Tough to do when the tire is on a car...


----------



## slotking (May 27, 2008)

i was both methods
the gauge is more consistent IMHO


----------



## alpink (Aug 22, 2010)

a good set of calipers will end up doing more than the tire gauges.
tire gauges are incremental and don't include all sizes. of course one can extrapolate with a gauge by fitting too loose in one hole and not fitting at all in the next hole.
the WIZZARD gauge I have is incremental in .005 from .295 to .400 for front tires and by .002 from .418 to .480 with .490 & .500 for rear tires. it has axle gauges for .047, .059 & .063. it also says that tires should be mounted on rims to measure and that temperatures can cause +/- .001 variance.
I gave my BSRT gauge to a friend so I cannot comment on that.


----------



## slotking (May 27, 2008)

my bsrt is in 2k increments

i also use it to check roundness
but the gauge provides for more consistent feel for me.
I do not have to worry about the softness of tire like when I am trying use calipers.

but that is just me


----------



## Grandcheapskate (Jan 5, 2006)

Why not just go get a case which is used to hold drill bits? Or you may find a size gauge at a hardware store.

Joe


----------



## Rich Dumas (Sep 3, 2008)

I have a Wizzard stainless steel gauge that is made for inline magnet car tires, it is no longer in production. For pancake tires I bought a RJ Jets gauge at LenJet Raceway. It measures from 0.300 to 0.364 inches in .002 inch increments.


----------



## beast1624 (Mar 28, 2009)

Do like I did.
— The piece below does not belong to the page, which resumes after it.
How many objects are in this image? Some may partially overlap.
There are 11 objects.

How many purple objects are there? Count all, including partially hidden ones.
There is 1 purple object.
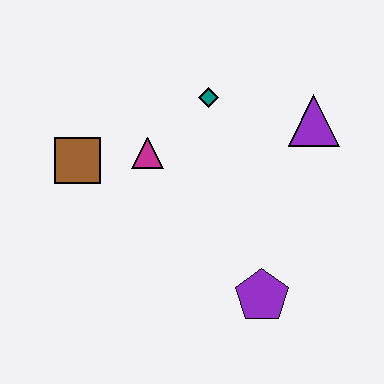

Get a son in law who can run a CNC machine and cut you a dozen BSRT copies out of scrap for nothing.


----------



## LDThomas (Nov 30, 1999)

Where do I get a son in law?


----------



## FOSTBITTEN (Aug 1, 2013)

Grandcheapskate said:


> Why not just go get a case which is used to hold drill bits? Or you may find a size gauge at a hardware store.
> 
> Joe


This works great! And it is what I use to stagger my tires for the oval racing.


----------